Brianne Reynolds, an anthropology student at the University of Maryland, College Park, found the 1891 penny while sifting through what remains of an Irish-American enclave in Baltimore County just north of Timonium.
"It's greenish so it stuck out in the red clay," Reynolds said. "It's definitely in the right period. It's larger and has the face of a Native American."
And since it was found among very old discarded bottles, it may have been spent a century ago at the local tavern.
"You never know what might have dropped out of people's pockets," said Stephen A. Brighton, assistant professor in the university's department of anthropology, who is directing the dig. "There were no recycling bins or garbage pits for household waste then. We could find things that date to the earliest inhabitants."

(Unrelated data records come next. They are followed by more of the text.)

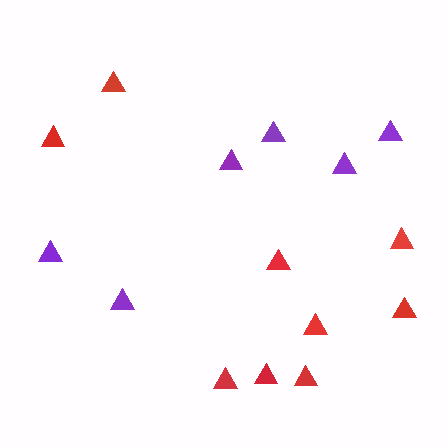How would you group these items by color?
There are 2 groups: one group of red triangles (9) and one group of purple triangles (6).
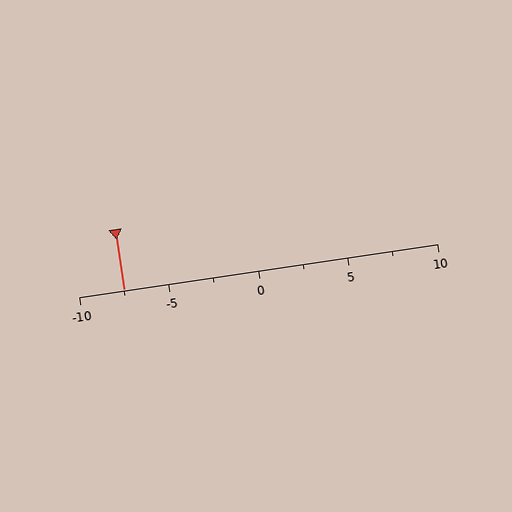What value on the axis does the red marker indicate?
The marker indicates approximately -7.5.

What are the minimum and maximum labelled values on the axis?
The axis runs from -10 to 10.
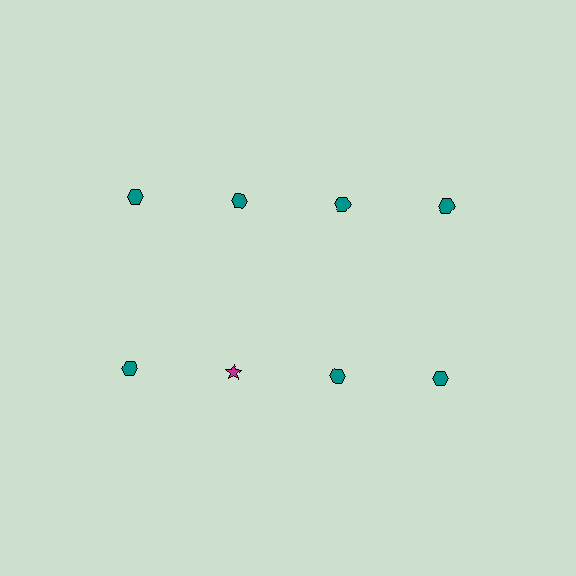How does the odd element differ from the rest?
It differs in both color (magenta instead of teal) and shape (star instead of hexagon).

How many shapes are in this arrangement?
There are 8 shapes arranged in a grid pattern.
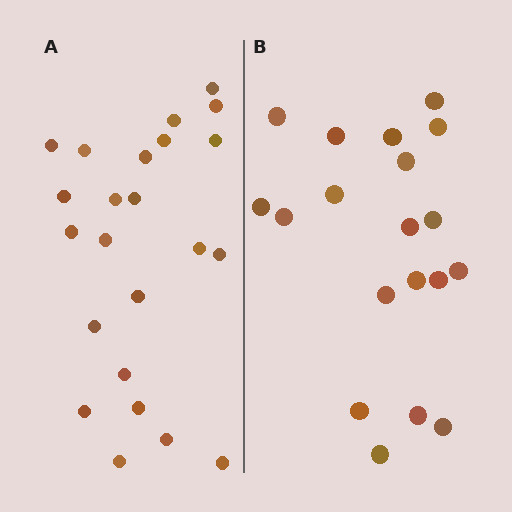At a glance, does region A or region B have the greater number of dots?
Region A (the left region) has more dots.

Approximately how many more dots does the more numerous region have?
Region A has about 4 more dots than region B.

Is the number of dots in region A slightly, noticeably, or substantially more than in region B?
Region A has only slightly more — the two regions are fairly close. The ratio is roughly 1.2 to 1.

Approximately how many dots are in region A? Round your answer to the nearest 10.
About 20 dots. (The exact count is 23, which rounds to 20.)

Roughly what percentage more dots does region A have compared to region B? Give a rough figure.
About 20% more.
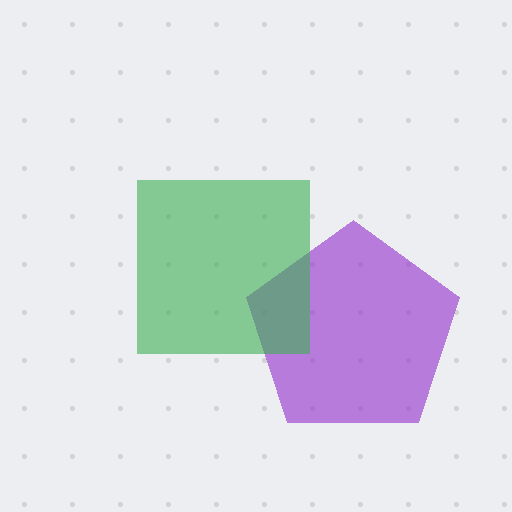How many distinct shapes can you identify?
There are 2 distinct shapes: a purple pentagon, a green square.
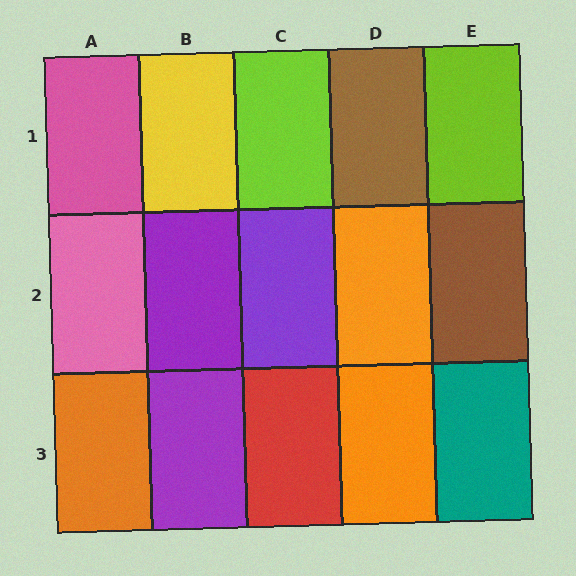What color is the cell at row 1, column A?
Pink.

At the end of Church Lane, just off York Road in Cockeysville, Brighton is leading about a dozen archaeology students in what historians believe is the first survey of an Irish immigrant village in the United States.
The students have unearthed numerous bottles, coins, buttons and shards of pottery that help tell the story of the Irish quarry workers and their families, who settled the area and named it Texas, after the original destination that they never reached.
"About half that original town of Texas is a giant quarry today," Brighton said. "But imagine the road is not here and only a train traveled up and down with mail and other goods for the stone duplexes that were the homes of the Irish quarry workers."
The field school, which is funded by the university, was two years in the planning before Brighton chose Texas as the place most likely to yield information about the Irish diaspora.
"The idea is to find objects people owned and used so we can piece together life stories and create larger stories of the daily life in Texas," Brighton said.
"Many studies have focused on the prominent families, but this is the first to look into the Irish working community."